Por Tilman Kuhn e Vinicius Marques de Carvalho
Em que ponto estamos ao lidar com os riscos à livre concorrência nos mercados?
Há momentos na história em que os movimentos da conjuntura política, social e econômica se entrelaçam de tal modo que levam sociedades inteiras à exaustão civilizatória. Quando isso ocorre e a eficácia limitada de medidas rotineiras de fuga para a frente, ficam evidentes as dimensões estruturais das nossas fraturas expostas. Nos dias atuais, muitos autores, principalmente economistas, inclusive de matriz neoclássica, têm apontado o dedo para uma causa comum da nossa malaise: a concentração de poder econômico. E o antitruste é a base para o enfrentamento de tal questão – é trabalho dos responsáveis pela aplicação do antitruste garantir que a livre competição seja protegida, que as barreiras à concorrência sejam eliminadas e que práticas anticompetitivas sejam banidas. A livre concorrência é a base para uma economia “democrática” na qual todos têm uma chance justa de rivalizar e a vontade da maioria, e não de alguns poucos poderosos, seja bem-sucedida.

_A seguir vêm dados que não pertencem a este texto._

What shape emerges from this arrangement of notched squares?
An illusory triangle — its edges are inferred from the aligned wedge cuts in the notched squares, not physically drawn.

Embora a maioria das economias e sociedades desenvolvidas acreditem que lutar pelo crescimento econômico é benéfico, o sentimento comum é o de que todos devem seguir as regras e o de que, na verdade, aqueles com grande poder econômico podem ter que estar sujeitos a regras especiais. Sendo assim, observa-se um consenso cada vez maior de que os aplicadores do antitruste precisam de ferramentas legislativas e de enforcement especiais para lidar com o poder econômico que muitas vezes não podem ser enquadradas nos termos tradicionais do antitruste. Além de se considerar a introdução de novas ferramentas, como, por exemplo, as que a Comissão Europeia está atualmente propondo, também se observa um ceticismo crescente em relação a operações que consolidam determinados setores. Por exemplo, na fusão Dow/DuPont, a Comissão Europeia sugeriu enfaticamente que uma concentração anterior teria levado à redução de esforços inovativos e de produção, e que uma operação adicional iria, mais uma vez, ser prejudicial à concorrência em relação à inovação e, consequentemente, ao desenvolvimento de novos produtos no mercado que poderiam contribuir com o enfrentamento de um grande desafio social do futuro: alimentar uma população cada vez maior.
Todas essas considerações são parte de uma discussão sobre se o enforcement antitruste, no sentido mais estrito, é suficientemente robusto e se novas ferramentas são necessárias para lidar com os riscos à livre concorrência nos mercados. Emergem, nesse contexto, ferramentas para intervir em mercados antes que as empresas se tornem dominantes ou para lidar com self-preferencing praticados por empresas que detenham significativa participação em diversos mercados, novos critérios de notificação de operações, teorias do dano e/ou remédios para reconhecer operações anticompetitivas (nas quais a comprovação de tal suspeita a partir das ferramentas tradicionais e informações disponíveis seja difícil).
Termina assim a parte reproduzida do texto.